REST is a generalization of the architecture behind the Web. For most of us, the Web is a platform. But for people who developed REST, WWW is an application, which has a certain set of requirements, running on a world-wide network. So REST is meant for systems that are like the Web in some important respects, that need to satisfy a certain set of properties.
These are large-scale networked systems that are long-lived (think decades). These are systems that span organizational boundaries (e.g. collaborating companies), or boundaries between different subentities in a large organization (like different divisions, and even teams). Even though there's collaboration, the entities involved all largely operate (do work, and develop and deploy software) on their own terms, at their own pace, with their own security concerns, and they all use different devices, operating systems, etc. They need to access, and share references to, each-other's resources (documents, services, data), while being able to evolve independently and incrementally, without having to do extensive coordination (heck, it's hard to get people to do a coordinated deployment even within the same organization).
Those providing services need to be able to do things like evolve service versions, add nodes, or shuffle data around with minimal effect on clients. They need to scale. Clients (which may themselves be services) need to keep working despite of all this activity on the server side. The systems are likely to be used in unanticipated ways in the future. The resources they access and exchange may be of many different types, and realized (coded, typed, represented, structured) internally (by service providers) in many different ways, but even so, for the overall system/network, a consistent way to access resources and structure data and responses is required (uniform interface).

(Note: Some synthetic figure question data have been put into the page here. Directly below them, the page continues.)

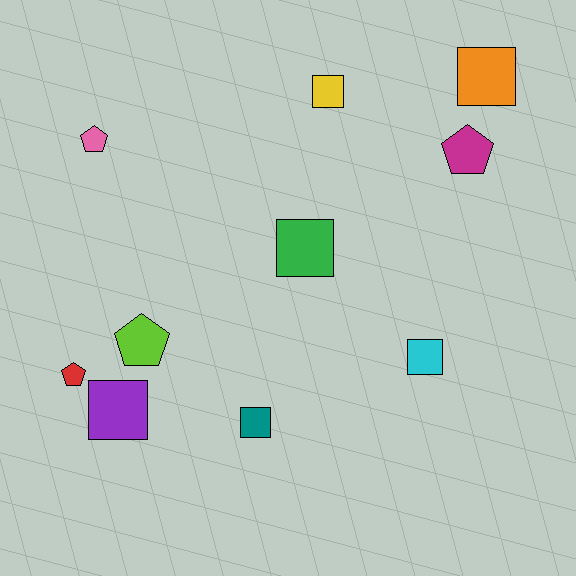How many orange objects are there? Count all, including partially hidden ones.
There is 1 orange object.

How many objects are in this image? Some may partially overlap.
There are 10 objects.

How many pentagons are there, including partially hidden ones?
There are 4 pentagons.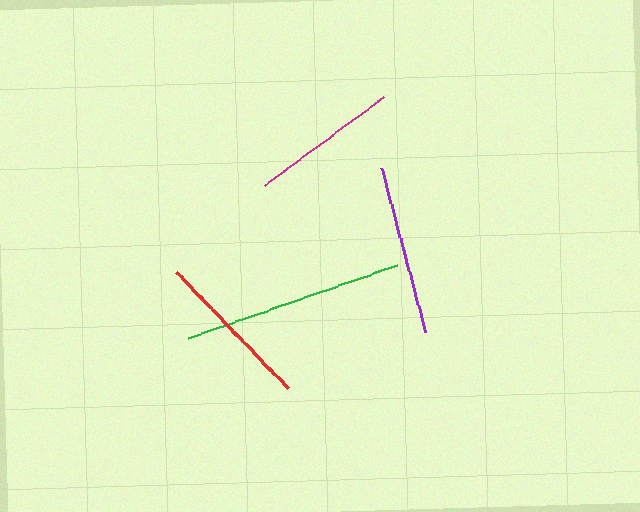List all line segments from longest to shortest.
From longest to shortest: green, purple and red (about equal), magenta.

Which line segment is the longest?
The green line is the longest at approximately 222 pixels.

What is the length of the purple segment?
The purple segment is approximately 169 pixels long.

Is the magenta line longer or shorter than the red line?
The red and magenta lines are approximately the same length (about 161 and 148 pixels).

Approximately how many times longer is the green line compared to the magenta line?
The green line is approximately 1.5 times the length of the magenta line.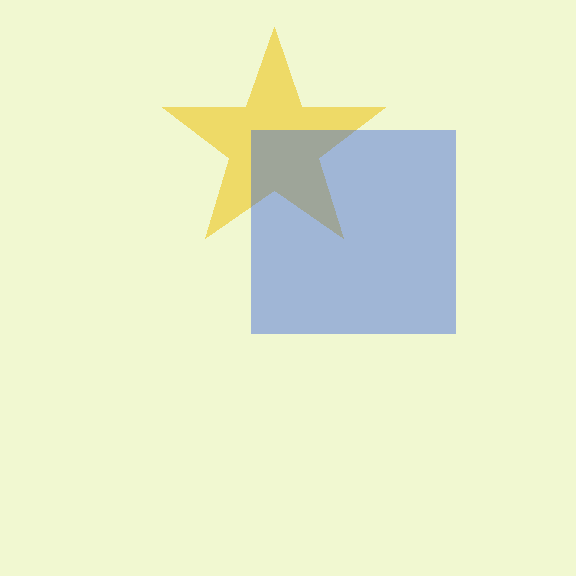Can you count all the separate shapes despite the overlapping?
Yes, there are 2 separate shapes.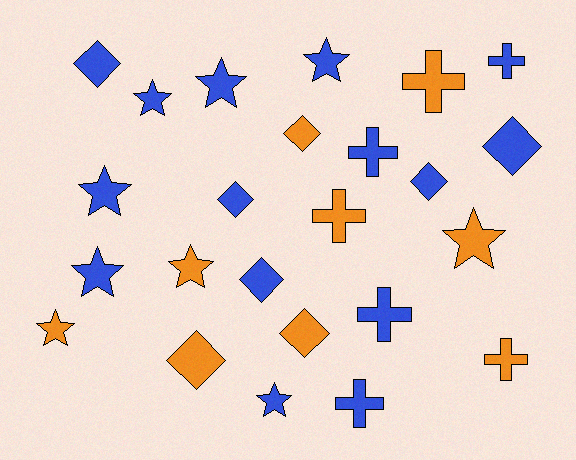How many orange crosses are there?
There are 3 orange crosses.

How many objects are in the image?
There are 24 objects.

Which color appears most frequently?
Blue, with 15 objects.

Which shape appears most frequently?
Star, with 9 objects.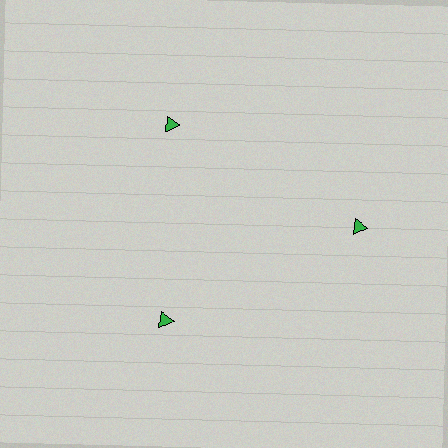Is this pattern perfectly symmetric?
No. The 3 green triangles are arranged in a ring, but one element near the 3 o'clock position is pushed outward from the center, breaking the 3-fold rotational symmetry.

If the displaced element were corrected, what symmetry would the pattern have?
It would have 3-fold rotational symmetry — the pattern would map onto itself every 120 degrees.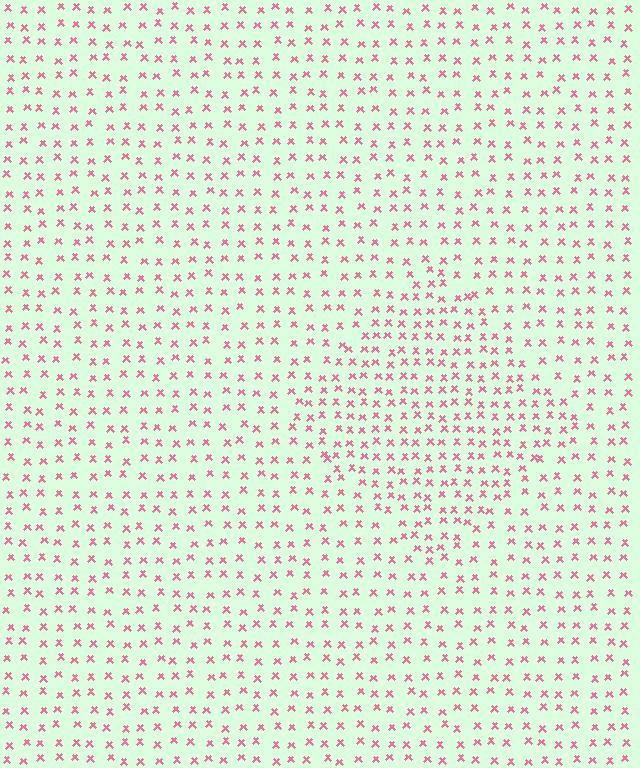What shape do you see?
I see a diamond.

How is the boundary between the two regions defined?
The boundary is defined by a change in element density (approximately 1.6x ratio). All elements are the same color, size, and shape.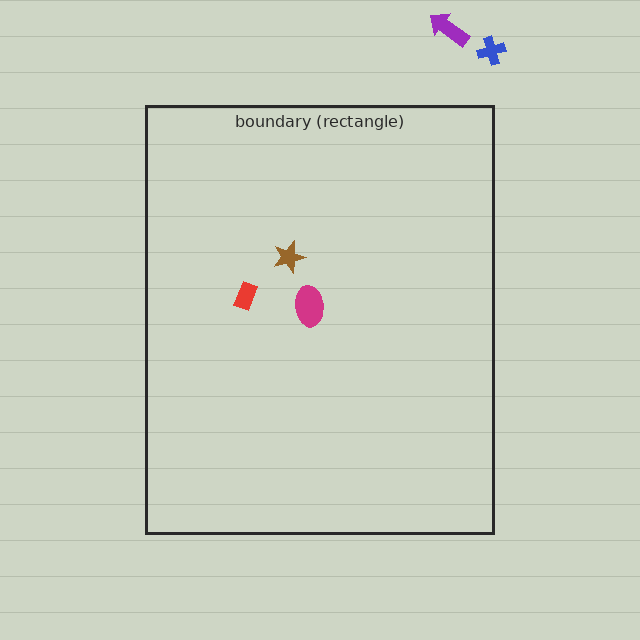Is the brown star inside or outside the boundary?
Inside.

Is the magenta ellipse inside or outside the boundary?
Inside.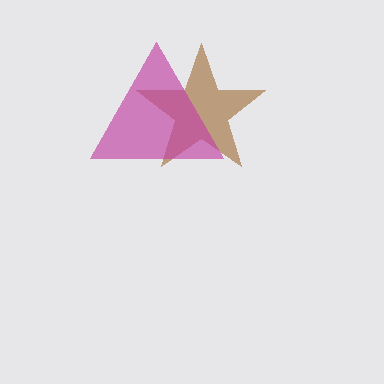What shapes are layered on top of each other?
The layered shapes are: a brown star, a magenta triangle.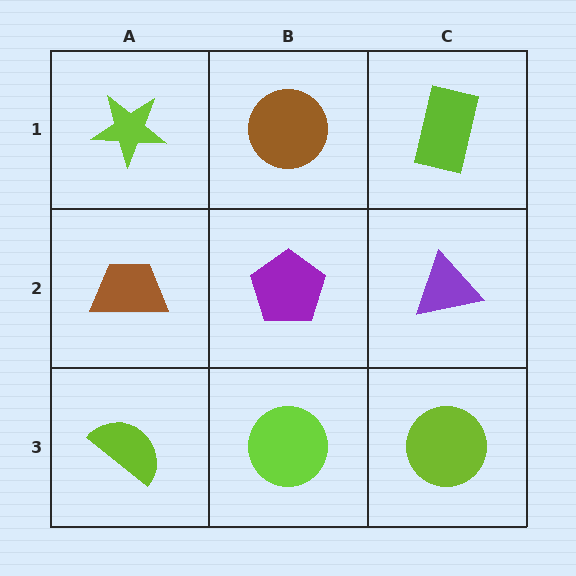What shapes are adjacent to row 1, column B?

REST takes all this into account, and very much takes into consideration the properties of the network. It is meant to address the needs of applications that are, on a high level (within their own business domain), similar in terms of requirements and constraints to what's outlined above (or aspire to be).
And it does, but it's not a panacea. There are costs and trade-offs. It imposes a certain communication style, and there's a performance hit. You are always transferring data in a coarse-grained way, often the same data repeatedly, in a format that is generalized (and so may not be the most efficient for your service), with a bunch of metadata, often across intermediate network nodes (thus all the caching on the Web - it minimizes sending data back and forth, keeping the client away from the service when possible). User-perceived performance is important, which affects how you write clients (this is why browsers start rendering the page before everything is downloaded or ready). But you happily pay that cost to be able to build a system with the properties described above.
Conversely, if you are building a system that has different requirements/constraints, the cost may not be worth it.